Los Angeles Times
November 22, 2001
Filmmakers Are Taking the Bus
Filmmakers Are Taking the Bus
At first glance, the graffiti-painted school bus looks like something most moms would steer kids away from. But this is no vandalized vehicle--it's a Mac-based video production studio piloted by an edgy group of Los Angeles filmmakers working to bring movie making to a wider audience.
The bus belongs to the Los Angeles Filmmakers' Co-op, or LAFCO for short, and it's a rolling testament to the democratizing power of personal computers. The bus and its drivers are three months into a yearlong, cross-country road trip focused on enabling artists in rural areas to experiment with the medium of film. When I caught up with them, the bus was parked next to an artist's barn near the Mendocino County town of Albion, population 398.
LAFCO was founded by Tao Ruspoli, who in 1999 was the sole bidder on an EBay auction for a 1985 Chevrolet Bluebird school bus. After driving his $3,000 find from Colorado to Los Angeles, he replaced its seats with custom-built furniture that now houses video-editing workstations. In the back of the bus, a seating area doubles as a screening room, complete with a ceiling-mounted video projector and surround sound audio system. "The idea grew as people brought their visions to it," said Ruspoli, 25. One of those people is Alfonso Gordillo, 26, a UCLA film school graduate who helped found LAFCO and shares in bus-driving duties with Ruspoli and a third member of the team, photographer Roger Mona Webster.

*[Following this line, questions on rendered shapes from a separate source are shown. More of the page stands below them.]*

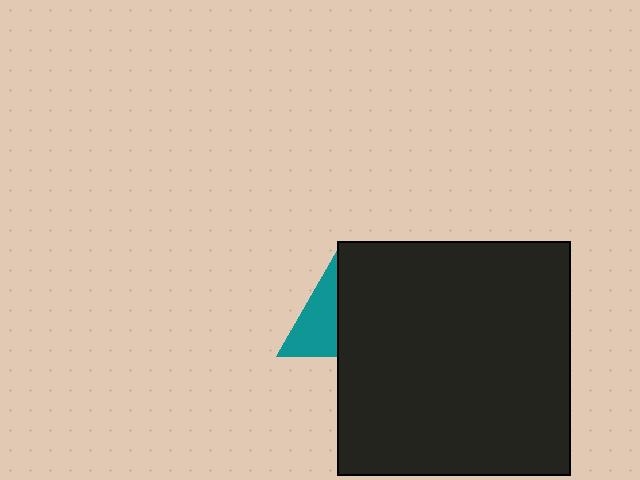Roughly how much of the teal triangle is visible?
About half of it is visible (roughly 48%).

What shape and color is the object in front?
The object in front is a black square.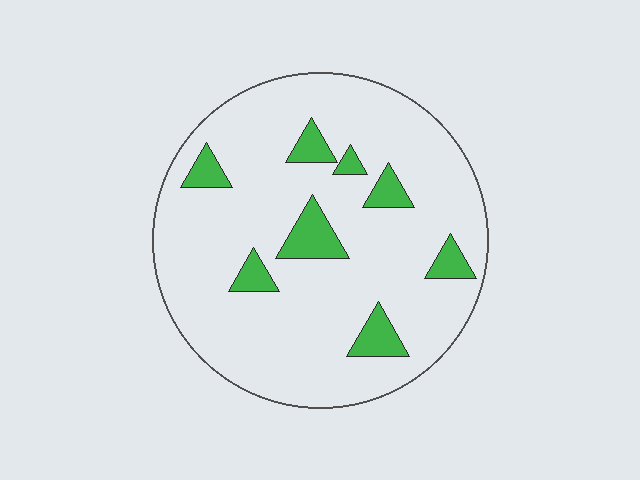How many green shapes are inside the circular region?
8.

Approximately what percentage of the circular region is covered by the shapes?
Approximately 10%.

Eloquent and Euro-handsome, both Ruspoli and Gordillo are multilingual, and when their trip began, they made ends meet by working as interpreters for international conference calls. Now that their travels have taken them to areas that often lack cellular phone service, they're relying largely on donations and video sales. They've also received funding and advice from other LAFCO members, including independent filmmaker Julian Dahl, who serves as a consultant to the group.
The LAFCO bus got its initial road tests in the L.A. area, where the team toured local high schools. After longer jaunts to Tijuana and the Sundance Film Festival in Park City, Utah, the bus was ready for its current mission, which began at this year's Burning Man festival in Nevada and ends there next year.
LAFCO describes this trip as a "Cine Circus." The team rolls into town like traveling troubadours and seeks out local artists--or is sought out by them. "We want to give artists the chance to see how their art translates to the medium of film," Gordillo said. "We end up learning something from everybody we work with."
Artists make most of the creative decisions behind their films, with guidance and technical assistance from Ruspoli and Gordillo. When a movie is finished, it's screened--in the bus, in a barn or, in one case, in a small town's movie theater.
LAFCO's editing workstations are a Power Mac G4 and a Cube. An older G3 system handles scanning and image-editing duties, and all three systems are networked to one another and an iBook via Ethernet. Several high-end video decks and four FireWire hard drives round out the mobile studio. LAFCO shoots footage using mini-DV-format camcorders and edits using Apple's Final Cut Pro software, which has become the high-end editing program of choice in the Macintosh world.
Despite the technical and mechanical challenges of making movies out of a converted school bus, the LAFCO team feels a certain liberation in being away from film-crazy Los Angeles. "In L.A., everybody pulls out a script when the bus pulls up," Gordillo said.
You can monitor their progress and tour the bus at http://www.lafilmmakers.org.
The LAFCO bus bears a spray-painted quote from Jean Cocteau: "Film will only become art when its materials are as inexpensive as pencil and paper." Said Ruspoli: "We aren't there yet--but it's within reach."